When we remove the newer “hot” servers from the cluster in terms of incoming logs, these problems all go away.
We have not been able to identify any consistent pattern in when these bad periods happen. Sometimes the jitter lasts for 5 minutes and sometimes for hours on end. When we check hot threads output on the “hot” servers during this time, it’s always Lucene merges, but it’s also always Lucene merges when things are good. There is no significant shard imbalance happening on the newer machines. We have diffed every config on these servers and have found zero differences. We are using CMS for garbage collection, and there is no correlating change in GC time when things are bad.
On a long shot, we lowered the number of cores each Elasticsearch node knows about (which would be half the cores) on the newer machines to match the older “hot” servers (from 32 to 28 cores per JVM). We’re still seeing these periods of high jitter and indexing problems. When we move incoming logs away from the new servers, the problems go away entirely.

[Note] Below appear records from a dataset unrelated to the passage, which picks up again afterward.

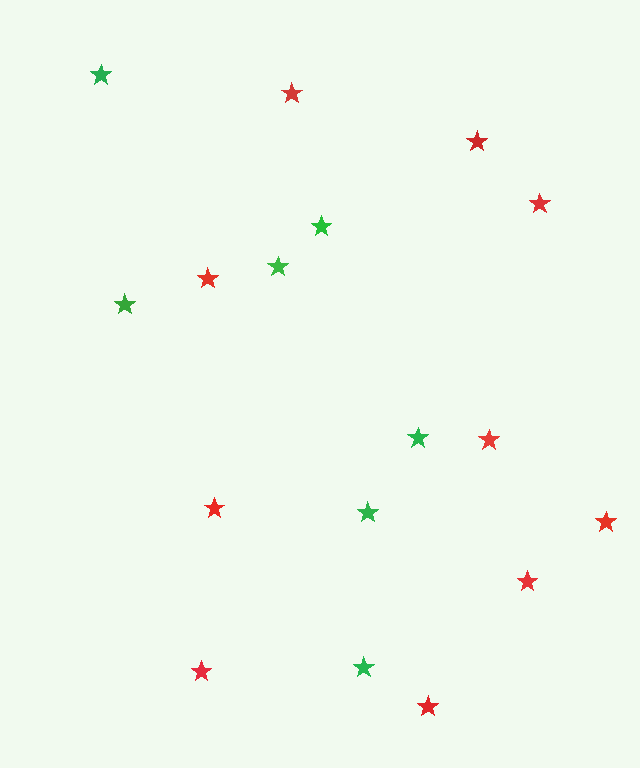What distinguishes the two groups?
There are 2 groups: one group of red stars (10) and one group of green stars (7).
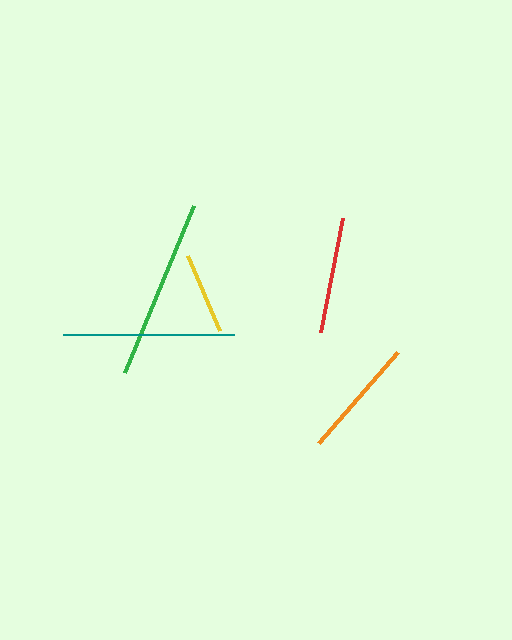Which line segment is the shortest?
The yellow line is the shortest at approximately 82 pixels.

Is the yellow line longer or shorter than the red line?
The red line is longer than the yellow line.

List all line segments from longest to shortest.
From longest to shortest: green and teal (about equal), orange and red (about equal), yellow.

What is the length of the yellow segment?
The yellow segment is approximately 82 pixels long.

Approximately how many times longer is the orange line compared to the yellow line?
The orange line is approximately 1.5 times the length of the yellow line.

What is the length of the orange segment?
The orange segment is approximately 120 pixels long.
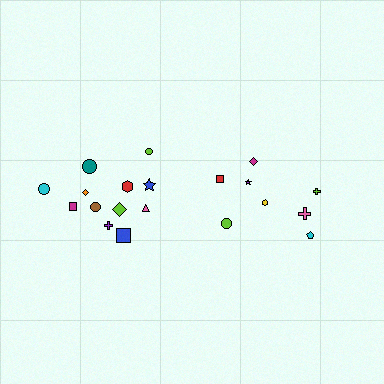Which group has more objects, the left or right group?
The left group.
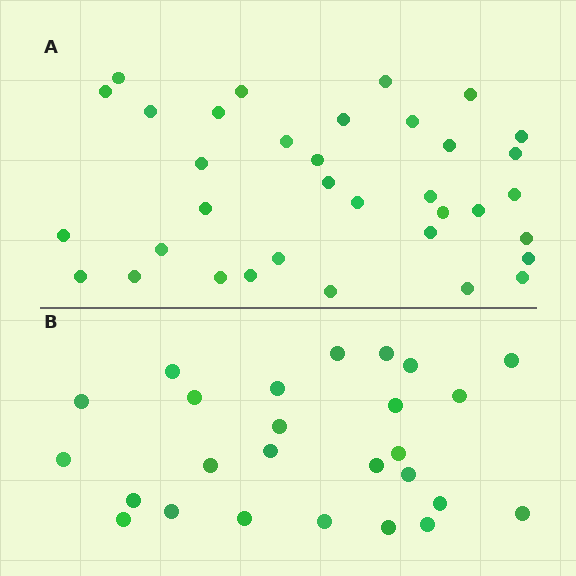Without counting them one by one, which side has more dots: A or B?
Region A (the top region) has more dots.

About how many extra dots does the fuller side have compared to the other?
Region A has roughly 8 or so more dots than region B.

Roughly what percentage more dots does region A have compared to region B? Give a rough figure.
About 35% more.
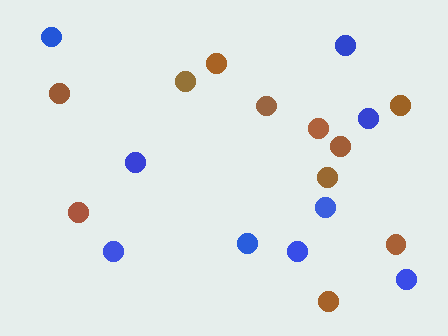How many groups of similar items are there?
There are 2 groups: one group of brown circles (11) and one group of blue circles (9).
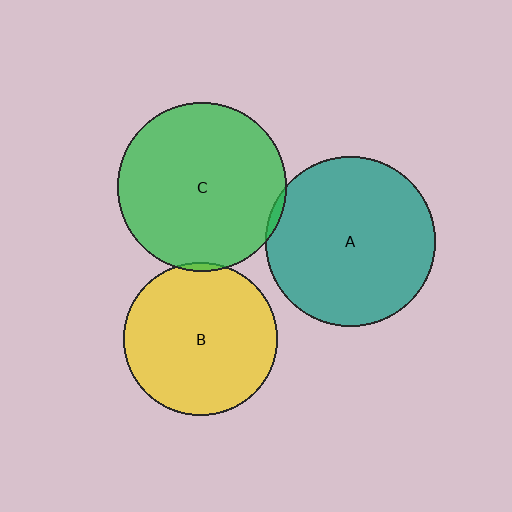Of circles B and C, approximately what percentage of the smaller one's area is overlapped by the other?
Approximately 5%.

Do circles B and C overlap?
Yes.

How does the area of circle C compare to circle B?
Approximately 1.2 times.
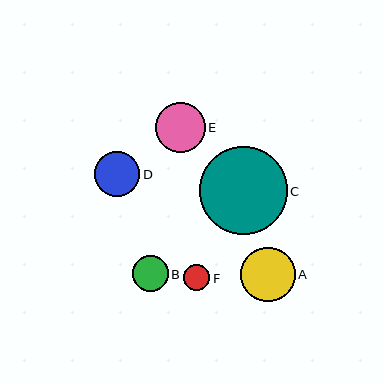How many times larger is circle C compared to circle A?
Circle C is approximately 1.6 times the size of circle A.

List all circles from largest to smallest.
From largest to smallest: C, A, E, D, B, F.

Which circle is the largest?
Circle C is the largest with a size of approximately 88 pixels.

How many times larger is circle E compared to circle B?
Circle E is approximately 1.4 times the size of circle B.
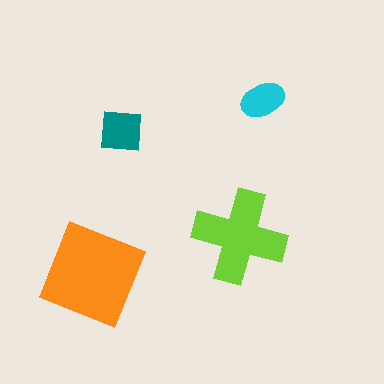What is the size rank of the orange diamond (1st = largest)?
1st.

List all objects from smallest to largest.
The cyan ellipse, the teal square, the lime cross, the orange diamond.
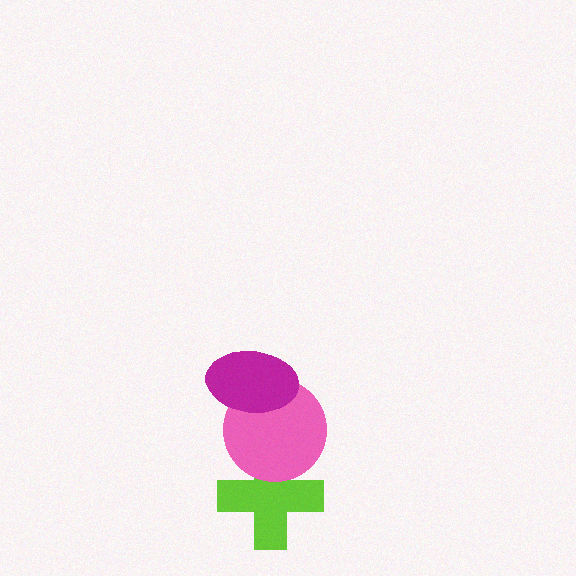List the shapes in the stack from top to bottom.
From top to bottom: the magenta ellipse, the pink circle, the lime cross.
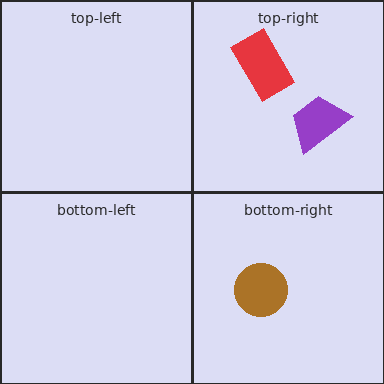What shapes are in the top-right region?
The purple trapezoid, the red rectangle.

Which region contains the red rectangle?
The top-right region.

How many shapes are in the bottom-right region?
1.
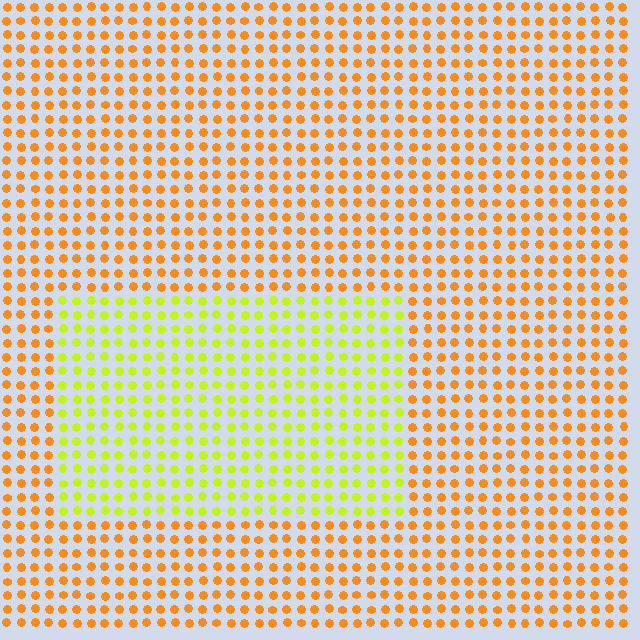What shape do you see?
I see a rectangle.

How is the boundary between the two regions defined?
The boundary is defined purely by a slight shift in hue (about 44 degrees). Spacing, size, and orientation are identical on both sides.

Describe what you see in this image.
The image is filled with small orange elements in a uniform arrangement. A rectangle-shaped region is visible where the elements are tinted to a slightly different hue, forming a subtle color boundary.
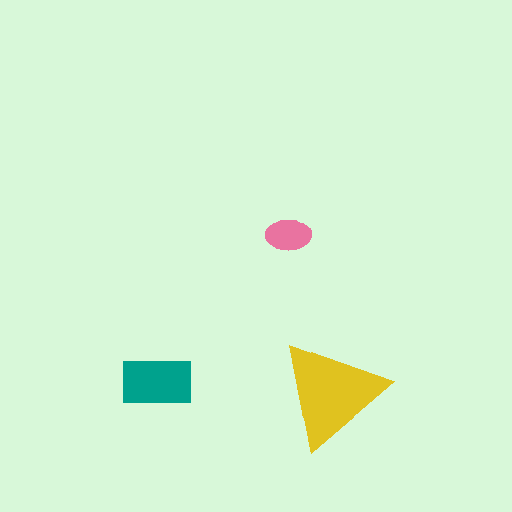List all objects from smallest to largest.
The pink ellipse, the teal rectangle, the yellow triangle.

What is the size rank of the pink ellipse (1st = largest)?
3rd.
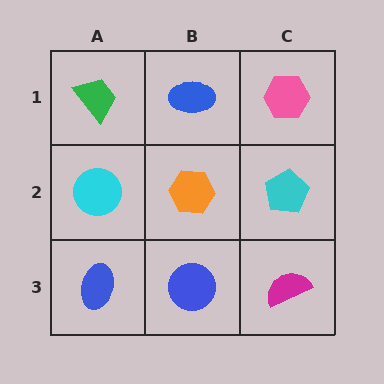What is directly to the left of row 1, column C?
A blue ellipse.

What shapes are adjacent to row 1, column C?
A cyan pentagon (row 2, column C), a blue ellipse (row 1, column B).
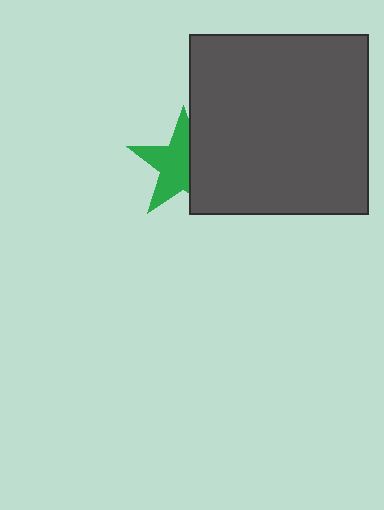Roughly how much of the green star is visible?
About half of it is visible (roughly 61%).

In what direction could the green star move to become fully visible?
The green star could move left. That would shift it out from behind the dark gray square entirely.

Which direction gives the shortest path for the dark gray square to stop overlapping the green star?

Any ideas? It seems so counterintuitive that introducing any additional hardware to the cluster, much less better hardware, would cause problems, but that’s where we’re at. We consider ourselves fairly well versed in managing an ELK stack and no stranger to managing hardware. We have a whole slew of ideas about config tweaks that might improve overall performance, but none of those would help explain why adding new, potentially overpowered machines would make things worse as things currently stand.
Thanks in advance!